How should I compare Perl references?

I want to check if two references point to the same object. It seems I can simply use

if ($ref1 == $ref2) { 
 # cheap numeric compare of references
 print "refs 1 and 2 refer to the same thing\n";

as mentioned in perlref, but I vaguely remember seeing the use of some function for the same purpose. Is there any reason I shouldn't use the simple numerical equality test?

Note I only want to know whether the references point to the exact same object. I don't look for a way to compare the content of the object(s).


References, by default, numify to their addresses. Those reference addresses are unique for every reference, so it can often be used in equality checks.

However, in the snippet you showed, you'd first have to make sure that both $ref1 and $ref2 are actually references. Otherwise you might get incorrect results due to regular scalars containing reference addresses.

Also, nothing guarantees references to numify to their address. Objects, for example, can use overloading to influence the value they return in different contexts.

A more solid way than comparing references directly for numeric equality would be to use the refaddr function as provided by Scalar::Util, after making sure both sides actually are references.

The function you are looking for is refaddr from Scalar::Util (after ensuring that the values being compared really are references):

use Scalar::Util 'refaddr';

if ($obj1 and ref($obj1) and $obj2 and ref($obj2) and
    refaddr($obj1) == refaddr($obj2))
    # objects are the same...

I have to assume that your #commentabout how cheap (=fast) the equality test is was there for a reason. Given that, you should probably keep using the cheap equality test. It is very fast, much faster than eq, let alone than any sort of deep compare.

It's possible that an object with a directly or indirectly overloaded == operator might usurp the test for its own purposes. But if it is doing that, you might even prefer its mediated answer.

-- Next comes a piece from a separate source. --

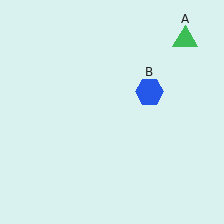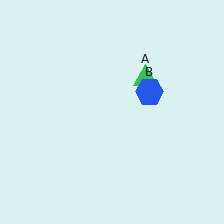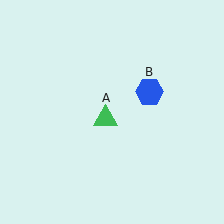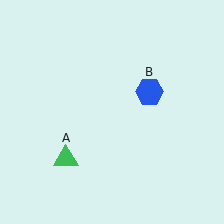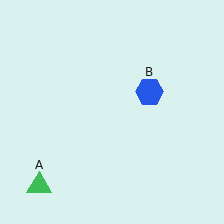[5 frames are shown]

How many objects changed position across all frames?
1 object changed position: green triangle (object A).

Which approach you take may depend on what you know about the object's classes. Approaches that apply to general cases are not always optimal for specific ones. The more you know about something, the more you can optimize it — and the other way around, too.

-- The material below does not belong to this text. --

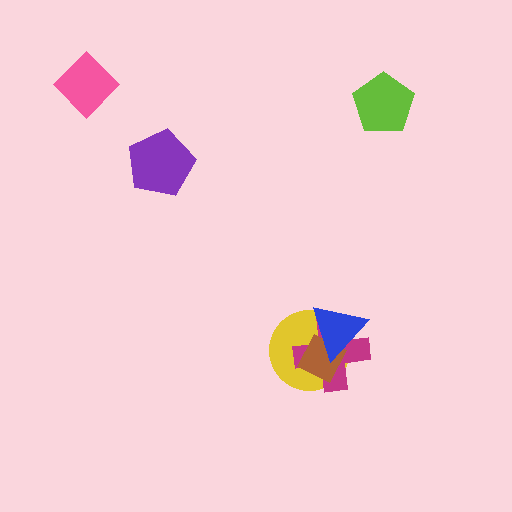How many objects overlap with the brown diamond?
3 objects overlap with the brown diamond.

So if you know that you aren't using a class with applicable overloading, there's no reason to go hauling in a non–built‐in library function, and fair reason not to. If you do not know about overloading, or you know about it and don't want it to apply, then perhaps take the slow approach.

As long as you understand the overloading concerns, it's a mistake to consider one approach is right and another is wrong. Each has its purpose. If it were always wrong to do what you're doing, then that operation would be either forbidden or at least warned about.

You will note that it is not so marked.